The research projects will focus on breeding of short-season, food-type soybeans to expand their range into northern latitudes, helping them beat the cold while also meeting protein meal standards.
Management of root rot is another focus of two other research projects, to help producers identify disease symptoms, manage soybean diseases, and maintain yields.
“The Pulse Cluster aims to improve the quality of pulse crop varieties, increase pulse yields, and increase consumption and utilization of pulses,” says SPG Pulse Science Cluster Program Manager Dr. Constance Chiremba.
Three themes will be covered by the CAP-funded research projects focused on pulses:
Improving productivity of new and established pulse crops
Two projects are funded under the CAP program related to improving pulse crop productivity, both focused on developing genetically improved pea varieties with higher quality protein, resistant starch (less digestible starch, which acts more like soluble fibre than carbohydrates), and a higher resistance to root rot.
Addressing pest threats while reducing reliance on pesticides
A project committed to “vigilance towards plant nematodes to sustain pulse production in the Canadian prairies” falls under the theme of reducing pest threats. Plant nematodes can cause yield decline and nematode infestations may prevent access to new markets. The research will lead to outreach products that inform growers about nematodes, how they may affect their pulse crops, field symptoms to identify, and control methods.

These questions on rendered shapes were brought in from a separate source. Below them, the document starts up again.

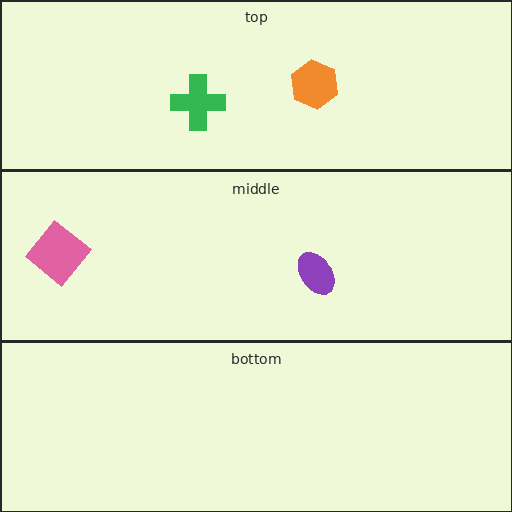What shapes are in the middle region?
The pink diamond, the purple ellipse.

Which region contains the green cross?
The top region.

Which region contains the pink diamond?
The middle region.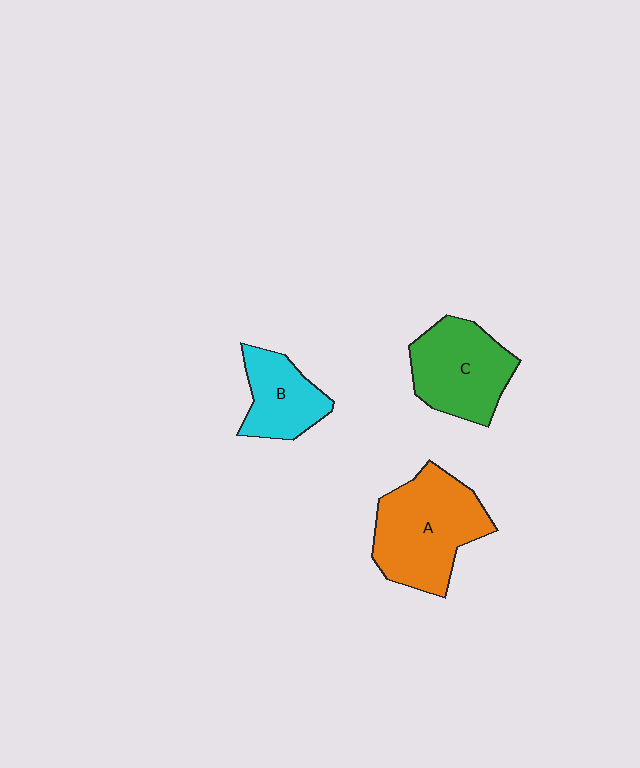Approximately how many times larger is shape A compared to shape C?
Approximately 1.3 times.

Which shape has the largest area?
Shape A (orange).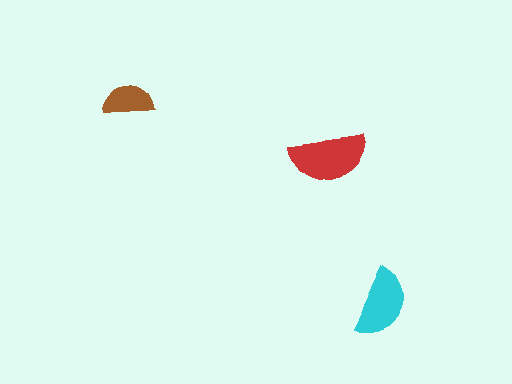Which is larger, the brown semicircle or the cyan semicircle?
The cyan one.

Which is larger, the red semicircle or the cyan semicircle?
The red one.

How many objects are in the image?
There are 3 objects in the image.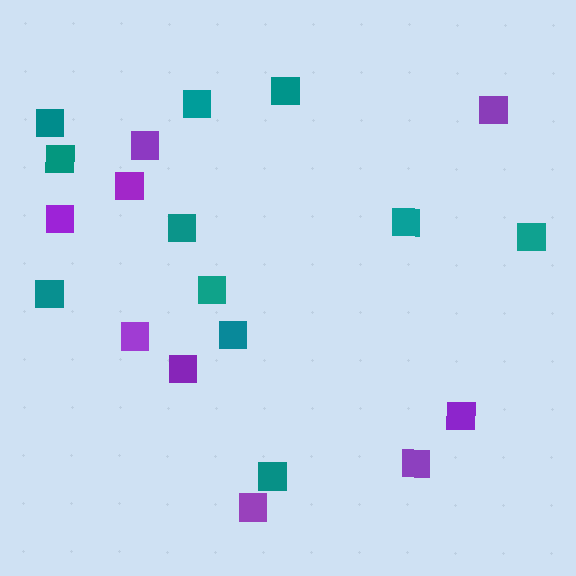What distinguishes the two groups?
There are 2 groups: one group of purple squares (9) and one group of teal squares (11).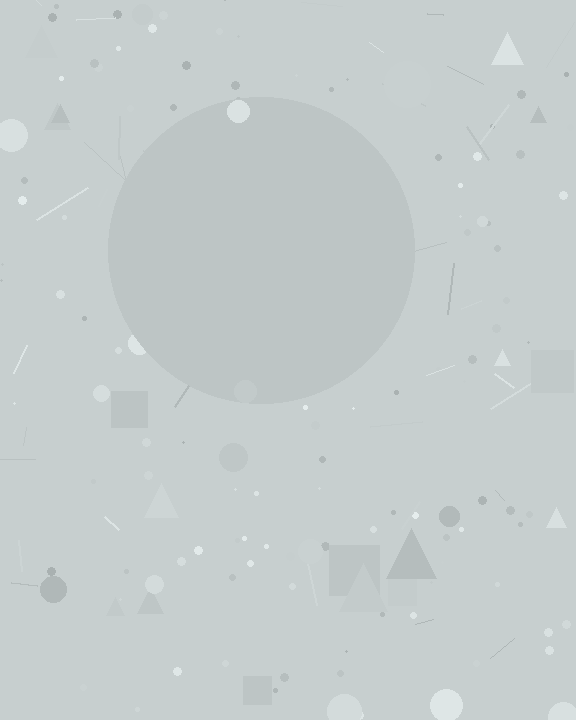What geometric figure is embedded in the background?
A circle is embedded in the background.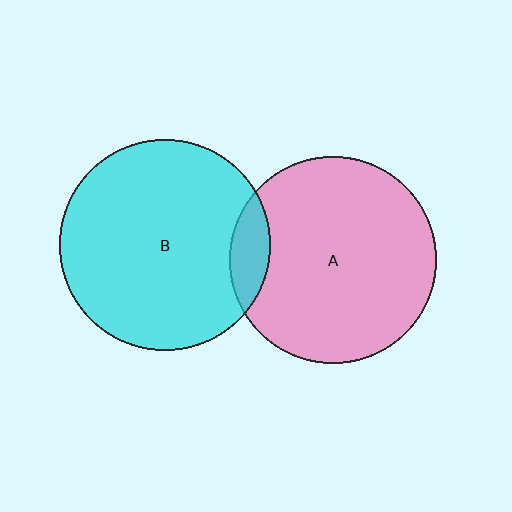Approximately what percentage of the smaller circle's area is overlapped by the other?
Approximately 10%.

Innovations in pulse ingredient processing
A variety of projects related to food processing and product development will be funded under the CAP program. One research team will focus on developing processing strategies for innovative, commercially-ready pulse ingredients to expand markets. Another project team will focus on energy- and cost-efficient removal of anti-nutritional compounds and undesirable flavours in pulses, to make pulse ingredients more functional and palatable. Additionally, a third research team will focus on strategic approaches for value-added processes and uses for faba beans, while another will explore the use of pulse-based ingredients to develop low glycemic pet food.
A Greater Impact for Producers
“Our research focuses on all aspects of crop production, from breeding to field management, to processing and market diversification. All of these are important to farmers, and we are doing our best to make farmers’ investment in pulses and soybeans go farther,” says Potts.